Confluent Self-Balancing Clusters

Confluent Self-Balancing Clusters is a component of Confluent Server that optimizes resource utilization and helps to scale Kafka clusters. Self-Balancing Clusters evaluates information about the number of brokers, partitions, leaders, and partition sizes, decides on a balanced placement of partitions on brokers, and modifies the replicas assigned to each broker to achieve a balanced placement. For example, when a new broker is added to the cluster, Self-Balancing Clusters will move partitions to the new broker to balance the load between all brokers available in the cluster. To avoid impact on production workloads, Self-Balancing Clusters throttles the re-balancing traffic to a fraction of the available network capacity.

You can enable Self-Balancing Clusters via a configuration option in Confluent Server. When enabled, it runs continuously in the background.

Confluent Control Center

Confluent Control Center is Confluent’s web-based tool for managing and monitoring Apache Kafka. It is part of Confluent Platform and provides three key types of functionality for building and monitoring production data pipelines and streaming applications:

Data stream monitoring and alerting

You can use the Control Center to monitor your data streams end to end, from producer to consumer. Use Control Center to verify that every message sent is received (and received only once), and to measure end-to-end system performance. Drill down to better understand cluster usage and identify any problems. Configure alerts to notify you when end-to-end performance does not match SLAs, and measure whether messages sent were received.
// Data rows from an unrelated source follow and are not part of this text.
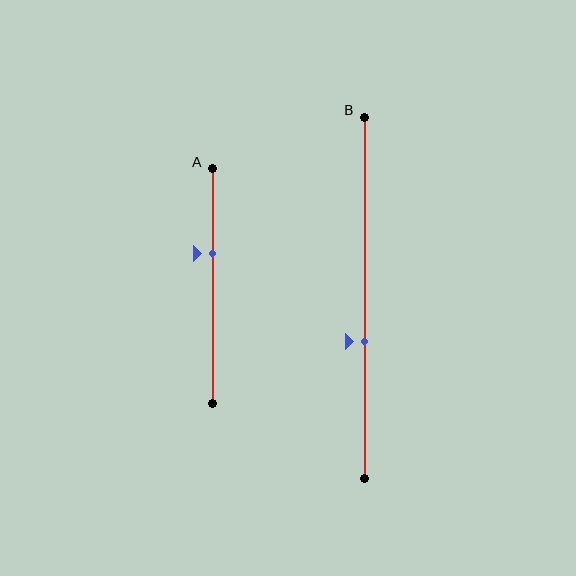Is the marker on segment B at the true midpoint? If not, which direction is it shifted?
No, the marker on segment B is shifted downward by about 12% of the segment length.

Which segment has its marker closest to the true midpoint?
Segment B has its marker closest to the true midpoint.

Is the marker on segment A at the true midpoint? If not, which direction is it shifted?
No, the marker on segment A is shifted upward by about 14% of the segment length.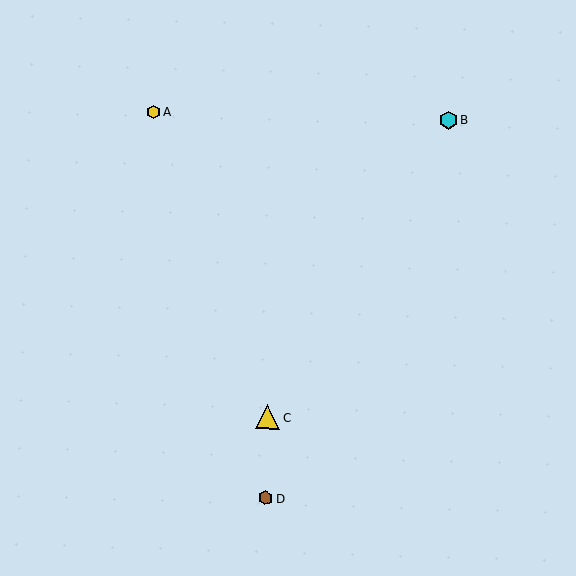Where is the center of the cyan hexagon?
The center of the cyan hexagon is at (449, 120).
Multi-cluster monitoring and management

A single Control Center node can monitor data flows in multiple clusters and can manage data replication between the clusters.

Kafka Connect configuration

You can also use Control Center to manage and monitor Kafka Connect, the open source toolkit for connecting external systems to Kafka. You can easily add new sources to load data from external data systems and add new sinks to write data into external data systems. Additionally, you can use Confluent Control Center to manage, monitor, and configure connectors.

Kafka Latency View

Kafka Implementation Options

Summary of Comparison

FeaturesKafka Plain VanillaConfluent Kafka
Apache Kafka2.72.5
ClientJavaC,C++,C#,Java
File ConnectorAvailableAvailable
Other ConnectorsNot available *Available
REST endpointNot available *Available
KSQLNot available *Available
Schema Registry Not available *Available
ReplicationNot availableAvailable
Auto Load BalanceNot availableAvailable
DashboardNot availableAvailable


* => Manual provisioning can be done using community license

For most small and medium business Confluent Kafka seems to be a better option. For large enterprises with a dedicated devops team and data clusters, apache Kafka seems to be better choice.

Why is Confluent a better option for Small & Medium Businesses

REST endpoint

Confluent environment has built in support for a rest endpoint which is critical especially to write and read from Kafka on an Android or iphone tablet. This is also helpful on mainframe and other platforms

Replication

For any production installation you need to be DR-1 compliant and to that you would need more than 1 cluster. Once you have that you need to be able to replicate all data that is written to all clusters. Confluent takes care of this need automatically

Control Center

This is another crucial piece to monitor the health of your kafka installation and recognize trends and patterns and be proactive about future needs and also monitor current problems. 

Self balancer 

This is critical as more applications are on boarded onto kafka with more topics and more traffic and varied data packet sizes

Role-Based Access Control (RBAC)

Centrally manages access to critical resources across the entire platform, with fine-tuned authorization granularity

Structured Audit Logs

Trace user actions in a set of dedicated Kafka topics, to help operators detect abnormal behavior and security threats

Secret Protection

Avoids exposure of secrets by encrypting sensitive information (e.g. passwords) that is stored in configuration files

Encryption of data

Data at rest can be encrypted on both solutions using different third party encryption providers or home grown encryption packages. If you have your own key management service , these encryption options can integrate with it. If cloud is opted for, data can be sent over a secure connection using a REST endpoint with https

Data Privacy

Data privacy can be achieved on both solutions by third party products such as Privitar which de-identifies datasets to avoid PII. If not privitar then one can also integrate an internally developed de-identifying API with kafka as a connector.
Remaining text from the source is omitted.